The figures below show the distribution of TDS versions (top), and the fractional share of servers running version X or older (bottom). Each labeled version includes betas and snapshots, not just the official release of that version, for presentation simplicity. The majority of the publicly accessible servers are running v4.6.13 or above . TDS v5.0 remains the dominant specific version running in the wild, despite several later releases.


Strategic Focus Areas
The THREDDS projects covered in this report support the following goals described in Unidata Strategic Plan:
- Managing Geoscience Data
The component software projects of the THREDDS project work to facilitate the management of geoscience data from four points of view: __Making Geoscience Data Accessible, Making Geoscience Data Discoverable, Making Geoscience Data Usable, and Enhancing Community Access to Data__ . As a client-side library, **netCDF-Java** enables end users to read a variety of data formats both locally and across numerous remote technologies.
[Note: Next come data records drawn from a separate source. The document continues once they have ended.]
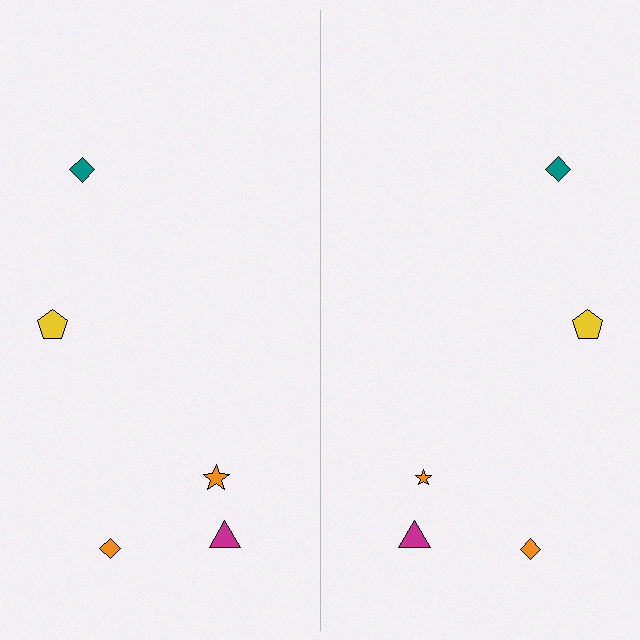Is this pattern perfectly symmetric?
No, the pattern is not perfectly symmetric. The orange star on the right side has a different size than its mirror counterpart.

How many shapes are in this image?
There are 10 shapes in this image.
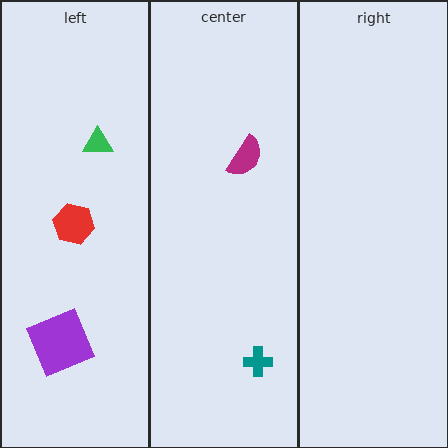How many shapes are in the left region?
3.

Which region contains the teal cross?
The center region.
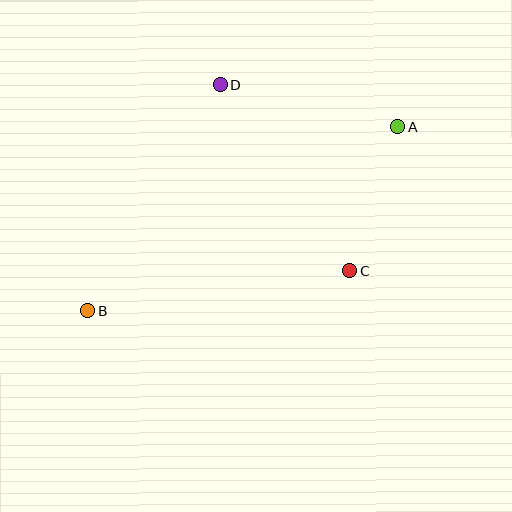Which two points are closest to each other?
Points A and C are closest to each other.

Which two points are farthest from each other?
Points A and B are farthest from each other.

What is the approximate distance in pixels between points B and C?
The distance between B and C is approximately 265 pixels.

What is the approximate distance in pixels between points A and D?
The distance between A and D is approximately 182 pixels.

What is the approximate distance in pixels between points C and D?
The distance between C and D is approximately 226 pixels.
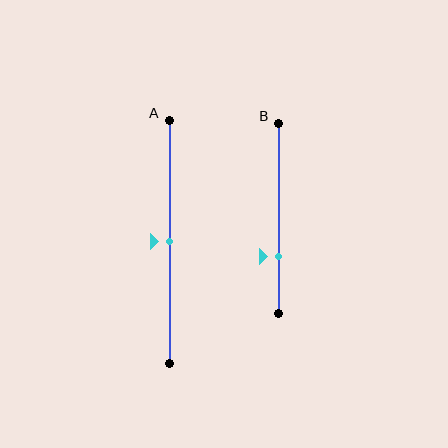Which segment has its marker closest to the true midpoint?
Segment A has its marker closest to the true midpoint.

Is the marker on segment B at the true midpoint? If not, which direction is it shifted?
No, the marker on segment B is shifted downward by about 20% of the segment length.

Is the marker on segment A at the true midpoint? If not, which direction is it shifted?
Yes, the marker on segment A is at the true midpoint.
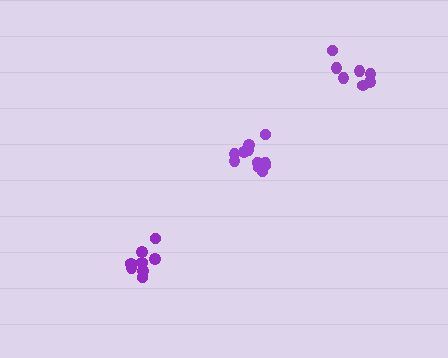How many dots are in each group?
Group 1: 8 dots, Group 2: 12 dots, Group 3: 7 dots (27 total).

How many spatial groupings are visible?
There are 3 spatial groupings.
Less user-friendly formats, such as GRIB, are augmented with metadata from community driven metadata standards (e.g. Climate and Forecast metadata standards), and viewed through the more user friendly Common Data Model (very similar to the netCDF Data Model), providing a single set of Java APIs for interacting with a multitude of formats and standards. The **THREDDS Data Server** exposes the power of the netCDF-java library outside of the Java ecosystem with the addition of remote data services, such as __OPeNDAP__ , __cdmremote__ , __OGC WCS__ and __WMS__ , __HTTP direct download__ , and other remote data access and subsetting protocols. The TDS also exposes metadata in standard ways (e.g. ISO 19115 metadata records, json-ld metadata following schema.org), which are used to drive search technologies. **Rosetta** facilitates the process of translating ascii based observational data into standards compliant, archive ready files. These files are easily read into netCDF-Java and can be served to a broader community using the TDS. - Providing Useful Tools
Through Rosetta, the THREDDS project seeks to intercede in the in-situ based observational data management lifecycle as soon as possible. This is done by enabling those who produce the data to create archive ready datasets as soon as data are collected from a sensor or platform without the need to write code or intimately understand metadata standards. NetCDF-java and the TDS continue to support legacy workflows by maintaining support for legacy data formats and decades old data access services, while promoting 21st century scientific workflows through the creation of new capabilities and modernization of existing services (e.g. Immutability, upgraded technical stack, microservice development). - Supporting People
Outside of writing code, the THREDDS project seeks to support the community by __providing technical support, working to build capacity through Open Source Software development, and by building community cyber-literacy__ . The team provides expert assistance on software, data, and technical issues through numerous avenues, including participation in community mailing lists, providing developer guidance on our GitHub repositories, and leading and participating in workshops across the community. The team also actively participates in “upstream” open source projects in an effort to help sustain the efforts of which we rely and build upon. We have mentored students as part of the Unidata Summer Internship Program, and worked across organizations and disciplines in support of their internship efforts.
Prepared October, 2022
[1] “Publicly accessible” means we could find a top-level THREDDS Client Catalog. We checked <server>/thredds/catalog.xml (version 4), <server>/thredds/catalog/catalog.xml (version 5), including the most common ports of 80, 8080, 443, and 8443.